18. There are three issues to consider in
terms of adverse selection:
First, in the case of life insurance
there will be few significant problems arising from single gene
disorders unless the sums assured are above average (this represents
the real adverse selection risk). This is because the adverse
selection loss is spread over a large pool. The increased premiums
in these cases are unlikely to be above 10 per cent and may be
negligible.
Second, multifactorial disorders
are unlikely to be a problem because the additional level of risk
added by each mutation is small.
Third, there will be more difficulties
in the area of long-term care and private health insurance. This
is mainly because the size of these markets is so much smaller
and the individual claims larger and more open-ended. In addition
the risk cannot then be shared across such a large pool as for
life insurance.
Will testing people with a family history of genetic
disease increase their chance of getting insurance cover?

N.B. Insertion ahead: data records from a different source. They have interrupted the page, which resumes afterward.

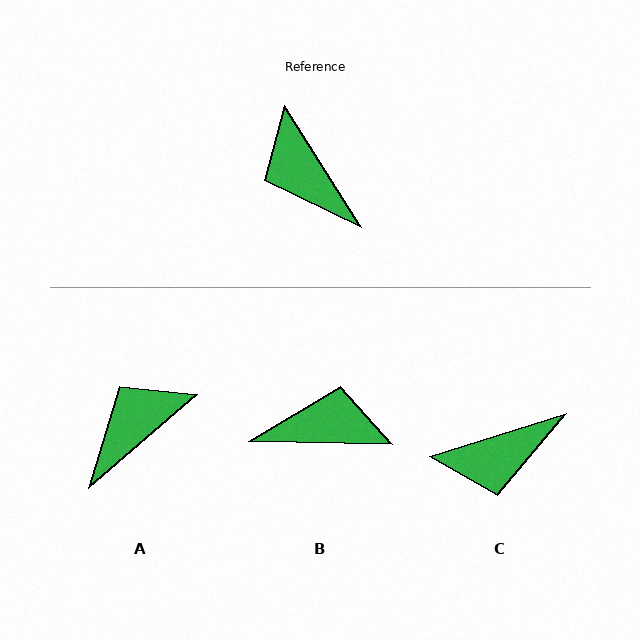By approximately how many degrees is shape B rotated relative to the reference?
Approximately 124 degrees clockwise.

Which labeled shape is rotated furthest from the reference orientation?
B, about 124 degrees away.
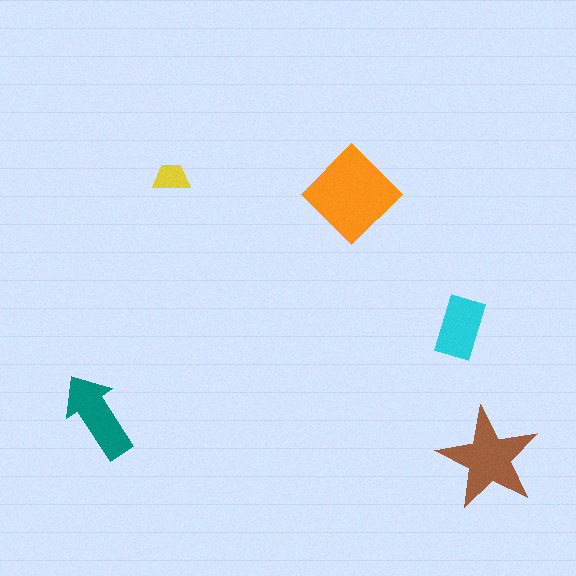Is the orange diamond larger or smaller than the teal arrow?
Larger.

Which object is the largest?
The orange diamond.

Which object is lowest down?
The brown star is bottommost.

19. In the future, difficulty could arise
when complex predictive genetic tests or profiles are more commonly
available. These are unlikely to provide information regarding
an individual's likely susceptibility to long-term disease above
and beyond that which can be gleaned from familial history. Indeed,
genetic tests or profiles may actually benefit those whose family
history suggests they may be at risk of longer-term problems,
if they have not inherited the particular mutation or particular
gene mutation profile in question.
20. Back in 1997 The Wellcome Trust carried
out a survey of certain groups of people with genetic diseases
or with a family history of disease and sampled their experience
of getting a range of insurance cover. The main finding was that
there was a lot of confusion from the insurance industry and applicants
that were only carriers were being discriminated against. The
discrimination identified by The Wellcome Trust was not systematic
and much should have improved since 1997 when the survey took
place.
A case for state support for uninsurable people?

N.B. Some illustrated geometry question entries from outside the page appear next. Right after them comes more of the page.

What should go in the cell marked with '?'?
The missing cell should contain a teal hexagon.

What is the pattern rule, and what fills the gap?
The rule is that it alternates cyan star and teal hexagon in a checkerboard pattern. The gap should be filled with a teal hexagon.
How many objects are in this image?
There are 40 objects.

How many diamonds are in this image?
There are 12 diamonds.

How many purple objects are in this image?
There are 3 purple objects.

21. In the case of a highly predictive genetic
test or gene profile, consideration should be given as to whether
additional or alternative state support should be provided. Clearly,
in a free-market economy this is not an option and even in a country
where there is a welfare state, it is arguable whether any additional
insurance or medical support above and beyond that provided through
the welfare system is appropriate.
Where is further research required?
22. It was suggested by a number of consortia
participants that research into the actuarial consequences of
use of test results is required to improve the quality of decision-making.
The purpose of this research should not be seen as to allow more
discrimination, but rather to provide quantitative data to illuminate
policy debate, identify potential problems, allay unnecessary
fears and achieve fairness in provision.
CONCLUDING COMMENTS
23. These comments were drawn together from
the recent New Genetics consortia organised by CEST. It
does not reflect any policy recommendation by CEST or the policy
of those companies that participated, but is meant to summarise
the key points raised.
24. Perhaps the most important issue surrounds
the need for clarity of definition. The term "genetic tests"
covers a multitude of tests based upon different methodologies
and with widely differing purposes. It is essential therefore
that the House of Commons Science and Technology Committee adopts
consistent and clear definitions to understand the range of issues
that could arise with respect to genetics and insurance.